PR #752 Chaos Testing Review

PR: https://github.com/gastownhall/beads/pull/752 Author: jordanhubbard Bead: bd-kx1j Status: Under Review

Summary

Jordan proposes adding chaos testing and E2E test coverage to beads. The PR:

Adds 4849 lines, removes 511 lines
Introduces chaos testing framework (random corruption, disk space exhaustion, NFS-like failures)
Creates side databases for testing recovery scenarios
Adds E2E tests tracking documented user scenarios
Brings code coverage to ~48%

Key Question from Jordan

"Is this level of testing something you actually want with the current pace of progress? It comes with an implied obligation to update and add to the tests as well as follow the CICD feedback in github (very spammy if your tests don't pass!)"

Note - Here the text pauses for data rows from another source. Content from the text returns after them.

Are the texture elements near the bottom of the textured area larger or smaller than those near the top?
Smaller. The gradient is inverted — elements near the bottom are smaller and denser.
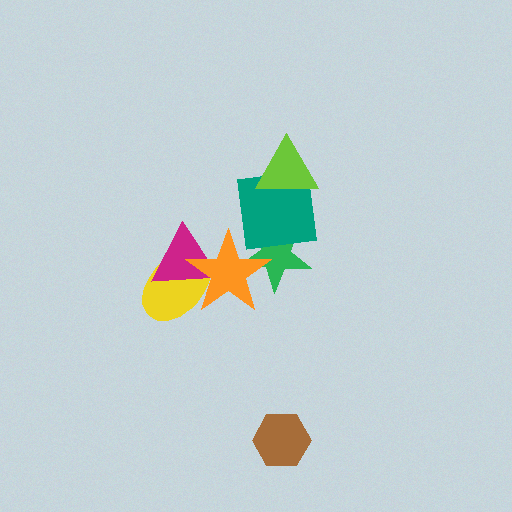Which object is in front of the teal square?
The lime triangle is in front of the teal square.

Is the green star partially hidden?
Yes, it is partially covered by another shape.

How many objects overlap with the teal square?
2 objects overlap with the teal square.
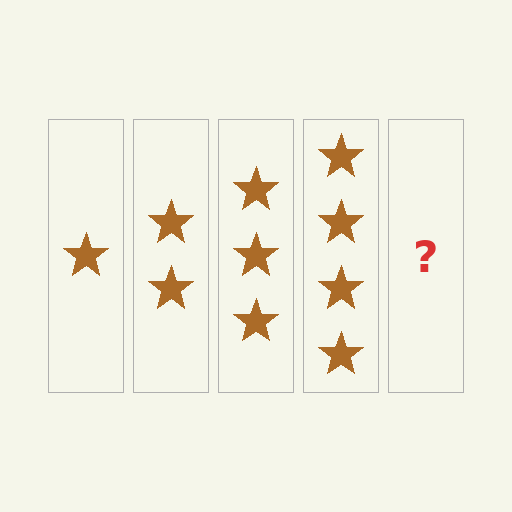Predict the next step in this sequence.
The next step is 5 stars.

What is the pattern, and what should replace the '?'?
The pattern is that each step adds one more star. The '?' should be 5 stars.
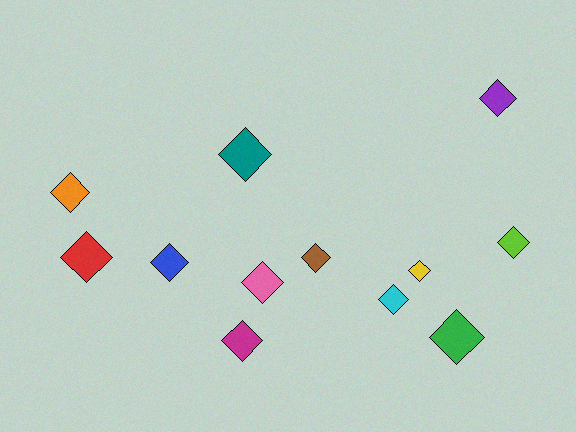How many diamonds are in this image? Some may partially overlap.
There are 12 diamonds.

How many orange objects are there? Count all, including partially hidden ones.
There is 1 orange object.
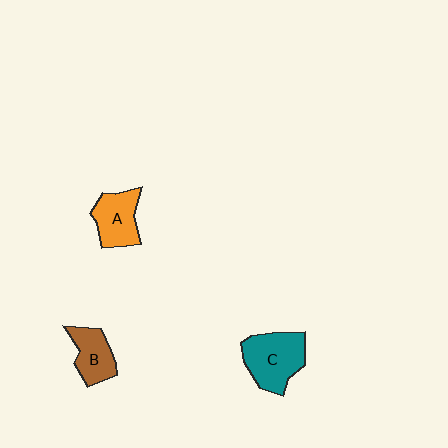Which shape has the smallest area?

Files Changed (Major Categories)

Chaos/Doctor Infrastructure

cmd/bd/doctor_repair_chaos_test.go (378 lines) - Core chaos testing
cmd/bd/doctor/fix/database_integrity.go (116 lines) - DB integrity fixes
cmd/bd/doctor/fix/jsonl_integrity.go (87 lines) - JSONL integrity fixes
cmd/bd/doctor/fix/fs.go (57 lines) - Filesystem fault injection
cmd/bd/doctor/fix/sqlite_open.go (52 lines) - SQLite open handling
cmd/bd/doctor/jsonl_integrity.go (123 lines) - JSONL checks
cmd/bd/doctor/git.go (168 additions) - Git hygiene checks

Test Coverage Additions

internal/storage/memory/memory_more_coverage_test.go (921 lines) - Memory storage tests
cmd/bd/cli_coverage_show_test.go (426 lines) - CLI show command tests
cmd/bd/daemon_autostart_unit_test.go (331 lines) - Server autostart tests
internal/rpc/client_gate_shutdown_test.go (107 lines) - RPC client tests
Various other test files

Bug Fixes Discovered During Testing

internal/storage/sqlite/migrations/021_migrate_edge_fields.go - Major migration fix
internal/storage/sqlite/migrations/022_drop_edge_columns.go - Column cleanup
internal/storage/sqlite/migrations_template_pinned_regression_test.go - Regression test

Tradeoffs

Costs

Maintenance burden: Must keep coverage above 48% (or whatever threshold is set)
CI noise: Failed tests = spam until fixed
Velocity tax: Every change needs test updates
Complexity: Chaos testing framework itself needs maintenance

Benefits

Robustness validation: Proves beads can recover from corruption
Bug discovery: Already found migration bugs (021, 022)
Confidence: If chaos tests pass, beads is more robust than feared
Documentation: E2E tests document expected user scenarios
Regression prevention: Future changes caught before release

Initial Assessment

Implementation Quality: HIGH

The chaos testing code is well-structured. Key observations:

What the Chaos Tests Actually Cover

From doctor_repair_chaos_test.go:

Complete DB corruption - Writes "not a database" garbage, verifies recovery from JSONL
Truncated DB without JSONL - Tests graceful failure when no recovery source exists
Sidecar file backup - Ensures -wal, -shm, -journal files are preserved during repair
Repair with running server - Tests recovery while server holds locks
JSONL integrity - Malformed lines, re-export from DB

Each test:

Uses isolated temp directories
Builds a fresh bd binary for testing
Uses "side databases" (separate from real data)
Has proper cleanup

Bug Fixes Already Discovered

The PR includes fixes for bugs found during testing:

Migration 021/022: pinned and is_template columns were being clobbered
Regression test added to prevent recurrence

Test Coverage Structure

Tests are organized by build tags:

//go:build chaos - Chaos/corruption tests (run separately)
//go:build e2e - End-to-end CLI tests
Regular unit tests - No build tag required

This means chaos tests only run when explicitly requested, not on every go test.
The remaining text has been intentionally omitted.